– Будет достаточно, если вы просто поговорите со своим сыном, – ответила я, – если сумеете донести до него, что задираться к ребенку в два раза младше себя – недостойно и стыдно. Я признаю, что мой... сын, – я невольно сглотнула, – и сам в какой-то мере поступил плохо: швыряться камнями было неправильно и жестоко, но...
– … Но он защищался, я понимаю. А жестокость в первую очередь проявили мой сын и его друзья, когда оскорбляли вас и вашего сына.
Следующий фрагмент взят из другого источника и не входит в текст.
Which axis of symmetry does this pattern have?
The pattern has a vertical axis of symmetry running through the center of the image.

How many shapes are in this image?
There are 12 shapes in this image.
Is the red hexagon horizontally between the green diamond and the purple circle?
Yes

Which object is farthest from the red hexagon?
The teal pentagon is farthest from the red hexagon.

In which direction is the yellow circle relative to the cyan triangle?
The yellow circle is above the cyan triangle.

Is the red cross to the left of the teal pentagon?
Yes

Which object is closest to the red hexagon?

Взгляд серых глаз скользнул от моего лица ниже, и сердце за тонкой, шелковой тканью блузки дернулось, словно испуганно. Захотелось скорее свернуть разговор и проститься с этим мужчиной...
– Уверена, они уже осознали, что поступили неправильно, – пролепетала я таким голосом, что разозлилась на себя самое. Словно не Тайц – я сама стояла перед строгим родителем, отчитывающим меня. Именно так я себя ощущала в присутствии этого человека, подавлявшего одним своим видом.
Он произнес:
– Я не стану говорить за других – это прерогатива их собственных родителей – но Эрик, и я на этом настаиваю, должен понести наказание настолько суровое, насколько это способно его образумить.
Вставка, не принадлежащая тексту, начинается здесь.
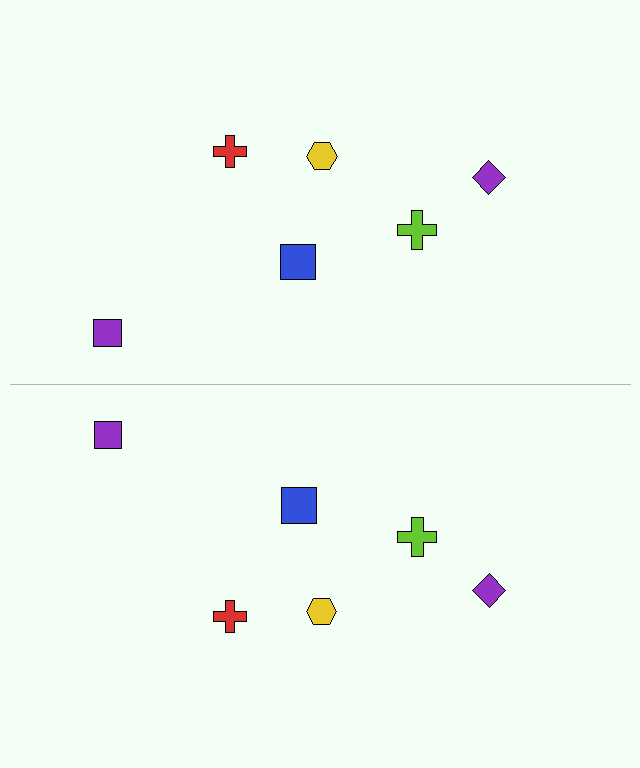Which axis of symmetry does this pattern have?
The pattern has a horizontal axis of symmetry running through the center of the image.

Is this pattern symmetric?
Yes, this pattern has bilateral (reflection) symmetry.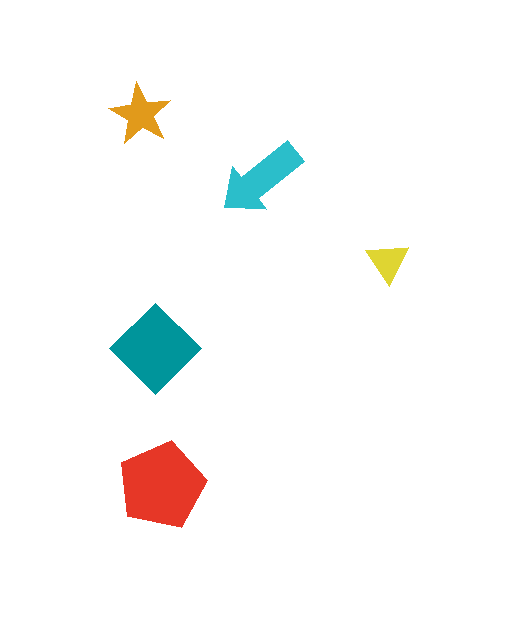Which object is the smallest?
The yellow triangle.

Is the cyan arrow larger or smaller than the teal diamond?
Smaller.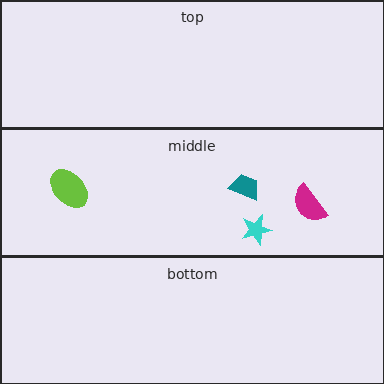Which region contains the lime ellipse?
The middle region.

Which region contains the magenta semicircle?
The middle region.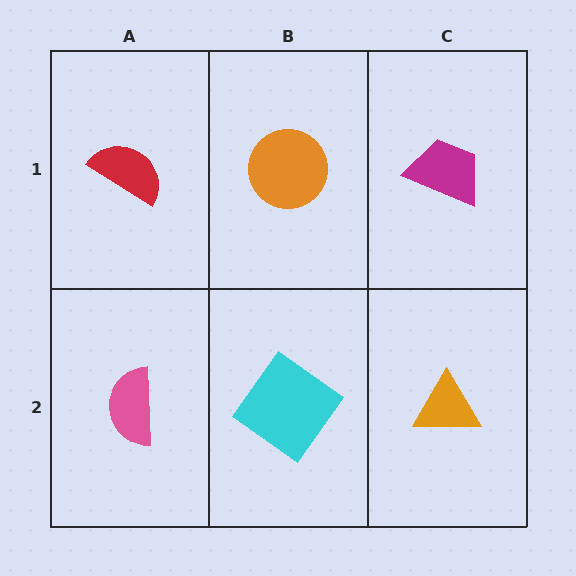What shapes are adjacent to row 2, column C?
A magenta trapezoid (row 1, column C), a cyan diamond (row 2, column B).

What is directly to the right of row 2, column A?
A cyan diamond.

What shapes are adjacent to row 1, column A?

– Что вы под этим подразумеваете?
– Я не знаю... – мужчина взмахнул неопределенно рукой, – исправительные работы или что-то подобное.
– Исправительные работы? – Разговор свернул в странное русло, и я несколько растерялась. – Какие, к примеру?
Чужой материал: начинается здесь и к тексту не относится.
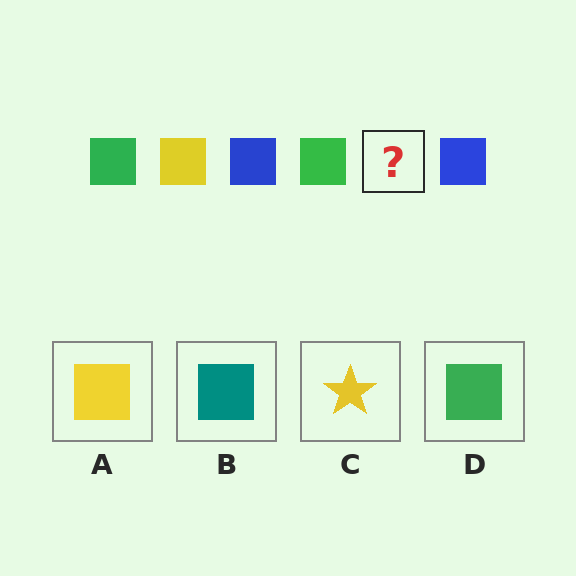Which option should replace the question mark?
Option A.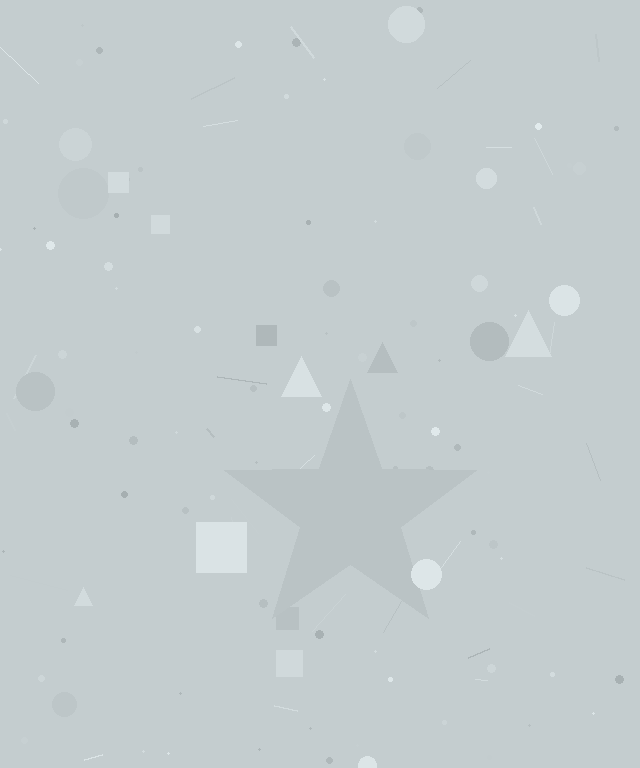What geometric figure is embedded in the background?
A star is embedded in the background.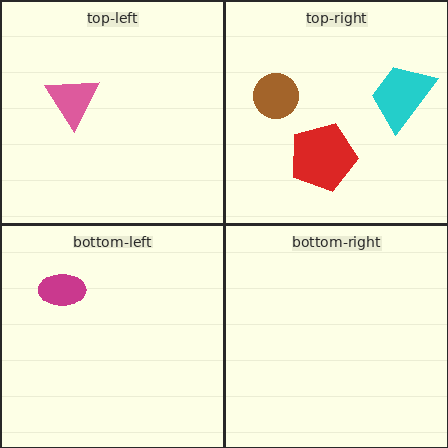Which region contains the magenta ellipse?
The bottom-left region.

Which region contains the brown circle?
The top-right region.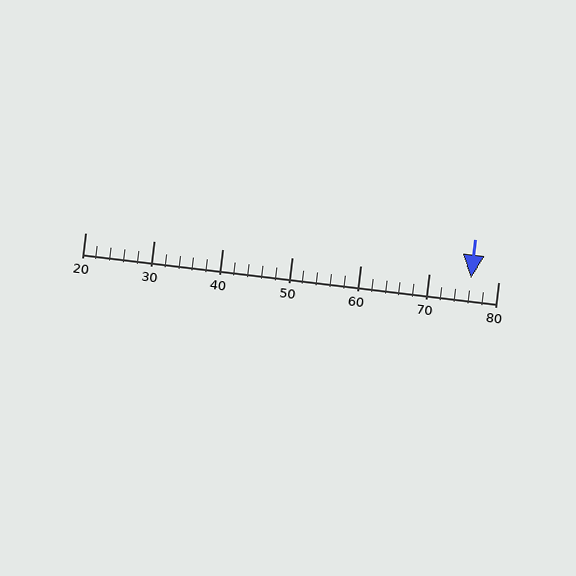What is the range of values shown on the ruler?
The ruler shows values from 20 to 80.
Девид Тайц улыбнулся, и мне показалось, что он ободрил меня: мол, вы умная девочка, придумайте сами.
О чем и сказал:
– Решать только вам, фрау Линднер. Но Эрик не должен остаться без наказания! Я придерживаюсь того убеждения, что любая провинность должна быть заглажена добрым поступком.
– Э... вы ставите меня в трудное положение, герр Тайц, – ответила я. – Я не считаю, что вправе... наказывать вашего сына. – Было в этом что-то неправильное и пошлое.
А он опять улыбнулся.
– Вы как-то слишком болезненно воспринимаете мое предложение, – сказал он. – Пусть Эрик, к примеру, помоет вашу машину... или...
Помоет мою машину?!
– Нет, что вы… это было бы слишком…
– Но я настаиваю, – прервал он мой нерешительный лепет, и глаза его сузились. – Уверен, вы знаете сами, как благотворен в воспитательных целях физический труд. Вы ведь мать… А Эрик, сделав что-то полезное лично для вас, отчасти присмиреет… В противном случае, – глаза его сделались еще уже, превратившись в два острых стилета, – мне придется выбирать ему наказание на своё собственное усмотрение.
И то, как он это сказал, мурашками пробежалось у меня по спине, а язык сам собой произнёс:
– Он может помочь нам с участком. Его нужно вскопать…
Мама давно собиралась этим заняться, да времени не находилось, к тому же там требовались мужские руки, а таковых не было.
– Вскопать землю? – Мужчина, оценивая такую возможность, вскинул вверх брови. – Почему бы и нет?! Это будет полезно для мальчика. – И сразу предупредил: – Вы главное, не жалейте его, пусть делает все, как положено. Когда ему приступать?
Боже мой, что же я натворила?
Отказаться, сейчас же, немедленно отказаться.
Это в принципе-то законно, пользуясь своим положением, принуждать ученика батрачить у себя на участке?
– Да хоть сегодня, – ответила я неподатливым языком. – Там очень много работы...
– Вот и чудесно! – Лицо Девида Тайца расплылось в широкой улыбке. – Вопрос разрешен к удовольствию обеих сторон, а потому – доброго дня, фрау Линднер. – И мужчина, пожимая мне руку, добавил: – Скиньте мне адрес вашего дома по этому номеру, – в мою ладонь легла визитная карточка. – Эрик будет около трех. Вас это устроит?